The use of drugs to treat attention deficit hyperactivity disorder (ADHD) has increased by 50% in the past 6 years, according to figures from care regulator the Care Quality Commission (CQC).
Prescriptions for methylphenidate drugs, such as Ritalin, rose from 420,000 in 2007 to 657,000 in 2012, the CQC reported. This increase was across the public and private sector. Year-on-year, prescriptions increased by more than 60,000.
Methylphenidate is also commonly prescribed privately, increasing by 24% in 2012 to 4,835. The CQC believes that this is probably due to an increase in the diagnosis of, and prescribing for, adult ADHD in line with National Institute for Health and Care Excellence guidance.

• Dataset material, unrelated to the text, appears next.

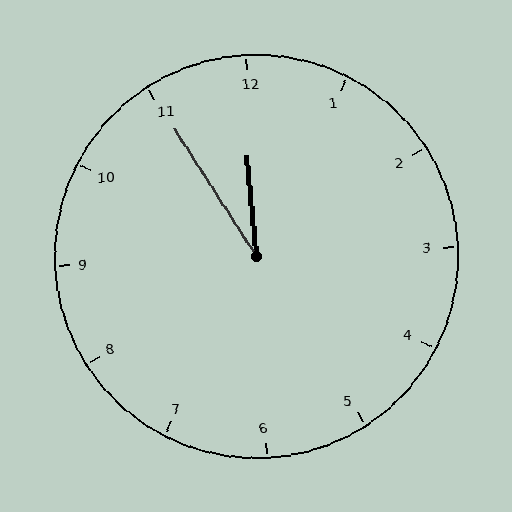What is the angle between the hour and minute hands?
Approximately 28 degrees.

However, the CQC added that, due to methylphenidate drugs potential for diversion and misuse, “its use should also be monitored carefully.”
Overall in 2012, the total number of controlled drugs items prescribed in NHS primary care was 47,308,286 – an increase of 1% compared with 2011.
David Behan, chief executive of the CQC, said: “As new systems and processes bed in across the NHS it is vital that vigilance is maintained to ensure the safety of patients.
“We’re greatly encouraged by the progress made over the last six years by provider organisations in improving and embedding the systems and processes necessary to ensure controlled drugs are managed safely.”